You lose a lot, but there is something good in this trade-off. As you literally can not install anything, not even malware can be installed. ChromeOS Flex has to be the safest OS ever made! Most systems in the world are manufactured from ground up to be generic and be able to run anything. This puppy isn't.
SSH
After initial investigation, without apps, without password manager, without anything, I was about to throw the laptop back to its original dust gathering duty. What good is a PC which runs a Chrome browser and nothing else? Then I found the terminal. It won't let you to actually enter the shell of our ChromeOS laptop. It will let you SSH to somewhere else.
On my own boxes, I'll always deactivate plaintext passwords, so I bumped into a problem. From where do I get the private key for SSH-session? Obvious answer is either via Google Drive (<shivers>) or via USB-stick. You can import a key to the laptop and not worry about that anymore.
Word of caution: Think very carefully if you want to store your private keys in a system managed for you by Google.
Biggest drawbacks
For this system to be actually usable, I'd need:
- Proper Wi-Fi. This 12 year old laptop had only Wi-Fi 4 (802.11n)
- This I managed to solve by using an Asus USB-AC51 -dongle to get Wi-Fi 5.
- lsusb:
ID 0b05:17d1 ASUSTek Computer, Inc. AC51 802.11a/b/g/n/ac Wireless Adapter [Mediatek MT7610U]
- This won't solve my home network's need for Wi-Fi 6, but gets me to The Net.
- There is no list of supported USB-devices. I have bunch of 802.11ac USB-sticks and this is the only one to work in ChromeOS Flex.
- My password manager and passwords in it
- No apps means: no apps, not even password manager
- What good is a browser when you cannot log into anything. All my passwords are random and ridiculously complex. They were not designed to be remembered nor typed.
- In The world's BEST password advice, Mr. Horowitz said: "The most secure Operating System most people have access to is a Chromebook running in Guest Mode."
Nuisances
Installer won't let you change keyboard layout. If you have US keyboard, fine. If you don't, it sucks for you.
Partitions
As this is a PC, the partition table has EFI boot. Is running EXT-4 and EXT-2 partitions. Contains encrypted home drive. It's basically a hybrid between an Android phone and a Linux laptop.
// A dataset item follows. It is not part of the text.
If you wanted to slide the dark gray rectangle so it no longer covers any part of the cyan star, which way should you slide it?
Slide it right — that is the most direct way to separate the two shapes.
My 240 GiB SSD installed as follows:
Partition Table: gpt
Disk Flags:
Number Start End Size File system Name Flags
11 32.8kB 33.3kB 512B RWFW
6 33.3kB 33.8kB 512B KERN-C chromeos_kernel
7 33.8kB 34.3kB 512B ROOT-C
9 34.3kB 34.8kB 512B reserved
10 34.8kB 35.3kB 512B reserved
2 35.3kB 16.8MB 16.8MB KERN-A chromeos_kernel
4 16.8MB 33.6MB 16.8MB KERN-B chromeos_kernel
8 35.7MB 52.4MB 16.8MB ext4 OEM
12 52.4MB 120MB 67.1MB fat16 EFI-SYSTEM boot, legacy_boot, esp
5 120MB 4415MB 4295MB ext2 ROOT-B
3 4415MB 8709MB 4295MB ext2 ROOT-A
1 8709MB 240GB 231GB ext4 STATE
Finally
This is either for explorers who want to try stuff out or alternatively for people whose needs are extremely limited. If all you do is surf the web or YouTube then this might be for you. Anything special --> forget about it.
The best part with this is the price. I had the old laptop already, so cost was $0.